Published Wednesday, August 14, 2013 9:05AM EDT
Last Updated Wednesday, August 14, 2013 9:49AM EDT
After witnessing how Alzheimer's stripper her patients of dignity and life, a former British Columbia nurse drafted and signed a "living will" more than 20 years ago, detailing how she wanted to be cared for if she ever fell ill in the same way.
Margot Bentley -- who spent most of her career caring for patients with Alzheimer's and was intimately aware of the consequences of the illness -- asked in the 1991 document that care workers not keep her artificially alive if she ever had no chance of recovery. That included "no nourishments or liquids."
Now the family of Bentley is preparing to challenge the home caring for the woman because it won't stop forcibly feeding her despite the fact that she is suffering from advanced-stage Alzheimer's and is unable to speak or move.
The case, which will be heard before the B.C. court sometime this fall, opens up many questions, including what are the limitations of a living will.
Shael Eisen, a Toronto-based lawyer explains what the document is.
What is a living will?
Living wills have different names depending on where a person lives in Canada. In Ontario, for example, living wills are referred to as powers of attorney for personal care. This document gives someone else the right to act on a person's behalf with regards to personal decisions such as housing and hospital treatment.

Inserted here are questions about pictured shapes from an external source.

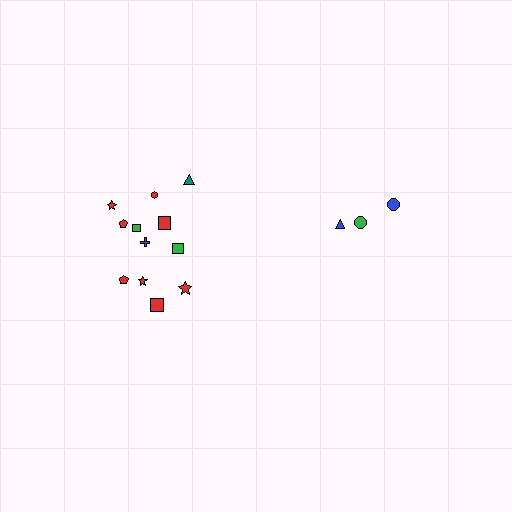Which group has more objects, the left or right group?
The left group.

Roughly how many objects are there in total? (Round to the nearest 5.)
Roughly 15 objects in total.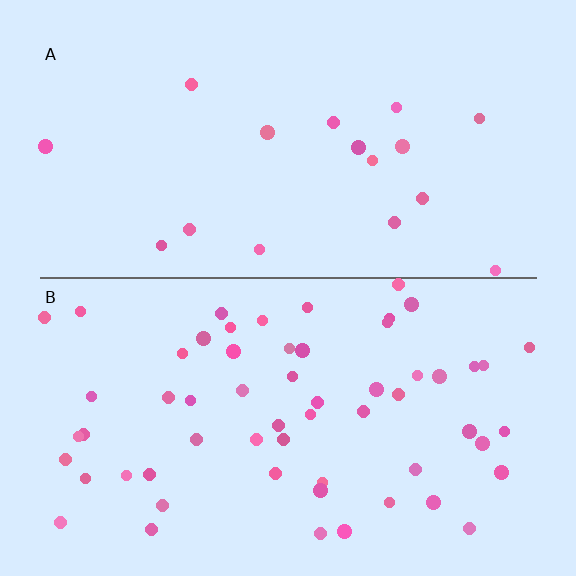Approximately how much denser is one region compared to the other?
Approximately 3.4× — region B over region A.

"You can set out various things as to your medical care, who’s to cloth you and who’s to feed you," Eisen told CTV's Canada AM on Wednesday, adding that one can be very specific in the document with respect to end-of-life care.
"You can ask for no emergency measures, no heroic measures," he said.
The only limitation according to Eisen is when it comes to assisted suicide. "You really can't ask for assistance from someone else to push a button or to give you a pill."
Will the wishes expressed on a living will be respected?
According to Eisen, living wills are legal documents that should be respected by both health care professionals and family members. "You should be able to have your wishes fulfilled as long as you're not asking for someone to help you with assisted suicide," he said.
But despite the legal ramifications of the document, Eisen said living wills are fairly recent additions to the legal system in some parts of Canada – in Ontario, for example, they've only been around for the past 20 years – meaning there may be institutions or individuals who are afraid to carry them out.
Eisen said that might be the situation behind the Bentley case. He said the home caring for her may be afraid of facing charges from family members who don't agree with the living will.
"(The home caring for Bentley) is looking for a judge or a court to order them to do this so that they don't have any problems with the police for failing to provide necessities of someone that is in their care."